His tongue forced its way into her mouth—and her body reacted as if he’d entered her in a deeper way. Heat flushed upward, scalding her.
His hands slipped down to her hips and held her against him. She could feel his heartbeat against her belly. The vibrations from him, pressed so hard against her, rattled her, caused her to cling more tightly. The Earth no longer felt solid under her feet.
Suddenly she realized just what it was that frightened her about him. Steve Sheridan represented the reality of a living, breathing man with whom she could actually build a life. He wasn’t a ne’er-do-well, flighty boy-man as Jared had been. He wasn’t someone else’s husband. Steve wanted all of her. And while she knew she was supposed to want that level of maturity and commitment, part of her still wanted Lance, whether he could commit to her or not.
That knowledge gave her the strength to end the kiss. But not the strength to extract herself from his arms. Panting, she clung to him, still unwilling to relinquish the feel of his body pressed against hers. His heart drummed like a powerful engine, faster than her own, if that were possible.
She knew Steve Sheridan wanted her passionately. She could feel his desire for her. And that healed something in her she hadn’t even known needed to be healed. As paradoxical as it seemed, his wanting her gave her the strength to signal to him. She moved slightly, and he released her.
The world felt different outside his arms—more awkward. She hadn’t felt awkward since she was a teenager.
“I guess I’d better get back before someone misses me.”
“Juana does bed checks?” Laughter warmed his rich voice.
“She’ll probably be looking for her patient,” she said pointedly.
“Well, she’s too smart to expect me to behave myself, don’t you think?”
/>
“Yes, she’s probably known other men.”
Steve walked her to the front porch. “You’re not coming in?” she asked softly.
“No. I’m even less sleepy now than I was.”
She felt the need to explain to him, to tell him that she wanted a man—at times. But she was too selfish to want him to have his own personality and needs and ideas. And now that she was waiting for Lance, these kisses, however sweet and heady, could have no permanent meaning in her life. But words didn’t come, and he didn’t seem to need an explanation.
“Good night then.”
Steve’s chuckle was low and sardonic, reminding her that she’d probably wrecked all hope of his sleeping. Strangely pleased, she slipped inside and back to her bed. If he were a devil, as the note had said, he was more fun than she’d ever expected one to be.
She fell asleep almost instantly.
The next afternoon, a rider came from town with a letter from Lance.
Dear Sam,
I’m still looking for a buyer for your cattle. It has proven harder than I thought, probably due to the drought and the recession, but I expect a positive answer from the last man I spoke with. In the meantime, have your riders gather the herd and brand them so that when I get word, we will be able to move quickly.
Perhaps you can come into town with the cattle.
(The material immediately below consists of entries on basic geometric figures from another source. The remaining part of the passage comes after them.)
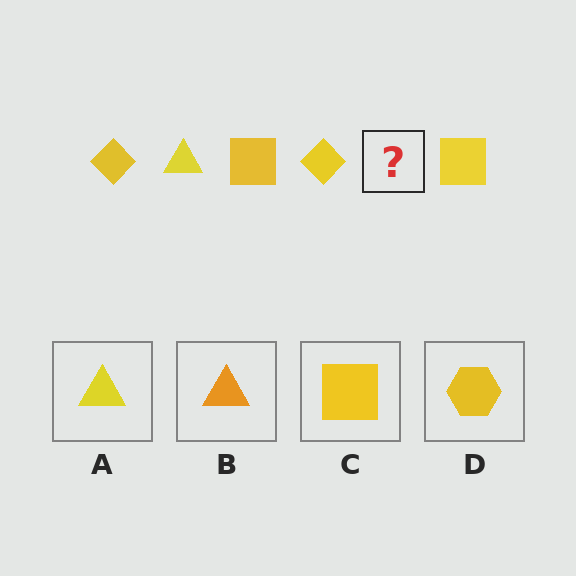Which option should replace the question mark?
Option A.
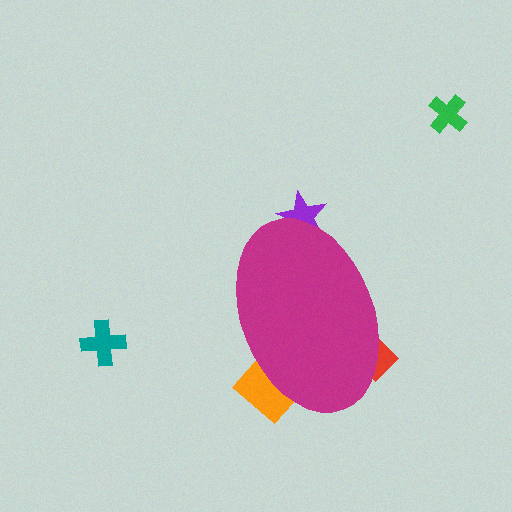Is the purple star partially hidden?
Yes, the purple star is partially hidden behind the magenta ellipse.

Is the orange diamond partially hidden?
Yes, the orange diamond is partially hidden behind the magenta ellipse.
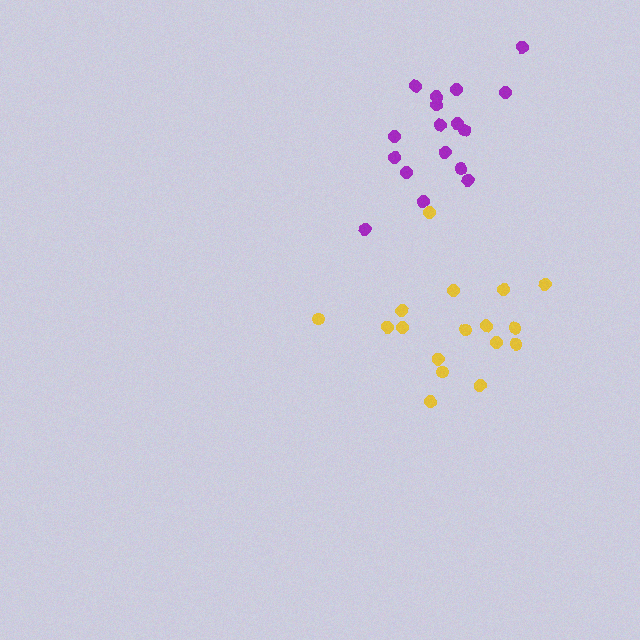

A holiday would do you good.
Love,
Lance
With pounding heart, Samantha smoothed the letter and reread it. Lance had actually used the word “love.”
Her heart felt full. She read the letter again. He had invited her to Durango. Since his visit to the ranch—and his admission that he wanted her and could barely restrain himself from taking her—her mind had given free rein to her daydreams about him. She had imagined him making love to her a number of times, and it had always been vaguer and more fantastic than her experiences with Jared.
She was not a virgin. She knew the mechanics of love, but somehow this invitation agitated her. She wondered if going to see him would imply a willingness to sleep with him. With Steve she knew how to set limits. But with Lance it was more difficult. She’d already told him she belonged to him. And it was true. Part of her would always belong to him. But in her heart she was beginning to realize that she wanted to belong to him the way she had in childhood—to be taken care of. Lance had represented safety and a place where she could hide from responsibility.